The after-history of these cases is not very encouraging. In one of Weinlecher’s cases the child was living 5 years later, but pulsation was still present. In Lucas’s case the patient died 21 months later from meningitis. In Sir T. Smith’s case, pulsation was present 3 years after the accident, and in Silcock’s there was no marked change for the better after 11 years. On the other hand, a case reported by Golding Bird steadily improved, and a second case reported by the same writer gave every promise of a permanent cure. The two following cases have come under my own observation:—
1. A female child, 11 months old, was knocked down by a van, and, on admission, a large hæmatoma was seen situated over the right temporo-parietal region. The child was semi-comatose, but recovered consciousness next day. The hæmatoma softening, a gap in the bone was felt, one-third of an inch wide, and extending from the occipital bone upwards and inwards to the middle line. The swelling increased in size when the child cried. Pulsation was present and translucency was obtained. The tumour increased in size for some days, but no untoward symptoms developed. For over one month pressure was applied, but without much benefit, though the general condition of the child was good. The edges of the gap became thickened. The child was then removed from the hospital.
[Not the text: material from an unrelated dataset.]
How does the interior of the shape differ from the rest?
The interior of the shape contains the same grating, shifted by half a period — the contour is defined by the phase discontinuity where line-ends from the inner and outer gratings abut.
2. A male child fell 19 feet on to his head. He was concussed, and, on admission, presented a hæmatoma over the right fronto-parietal region, and subconjunctival hæmorrhage in the left orbit. Four days later he was apathetic and there was some paresis of the left arm and leg. As the hæmatoma became softer, pulsation was noticed over a small area, and, in this situation, the swelling increased in size on straining. A fracture was detected later, one-third of an inch in diameter, and extending across the left frontal bone to the right temporal region. Pressure was applied, the tumour steadily decreased in size, and eventually the gap was completely closed.
Synopsis of 38 cases of traumatic cephalocele.
- Sex. Males, 16. Females, 13. Sex not stated, 9.
- Age at time of accident.
- 2 cases at birth.
- 9 in the first 6 months.
- 9 in the second 6 months.
- 14 between 1 and 2 years of age.
- 1 between 3 and 10.
- 1 between 10 and 15.
- 1 between 15 and 20.
- 1 between 20 and 30.
- Region affected.
- Right parietal, 17 cases.
- Left parietal, 4 cases.
- Other bones, right and left, 8 cases.
- Parietal with others, 9 cases.
- Parietal bone involved in 30 out of 38 cases.
- Right side involved in 27 out of 38 cases.
- Date of appearance of tumour.
- 7 cases in the first week.
- 11 cases in the second week.
- 4 cases in the third week.
- 4 cases between 2 and 18 months.
- In the remainder, date uncertain.
Fractures of the skull resulting from injuries received at or shortly after birth.
In the consideration of injuries to the skull and brain in babies the following points should be noted:—
1. The bones of the skull are elastic and pliable, and consequently a blow may lead to a ‘bending-in’, either temporary or permanent. Slight depressions may exist without any associated fracture, but all major depressions are accompanied by a fracture of the bone, especially evident on examination of the internal table.
2. The fibrous tissue intervening between the component parts of the vault tends to cause a limitation of the fracture to the particular bone affected. Downward extension to the base is of infrequent occurrence, but, when that region is involved, the fracture usually follows the transbasic lines described in the section dealing with fracture of the base of the skull ([p. 82]).
3. The dura is said to be more adherent to the inner table of the skull than in adults. The relative infrequency in the young of extra-dural hæmorrhage has been ascribed to this peculiarity. It would appear, however, more probable that the rarity of such hæmorrhages results from the bending-in, without splintering, of the bone.
4. The brain of the infant is equally—if not more—liable to bruising and laceration, but the results are far less definite than in adults. There can be no question that extensive cerebral injury may exist in the child without leading to the development of any definite localizing symptoms.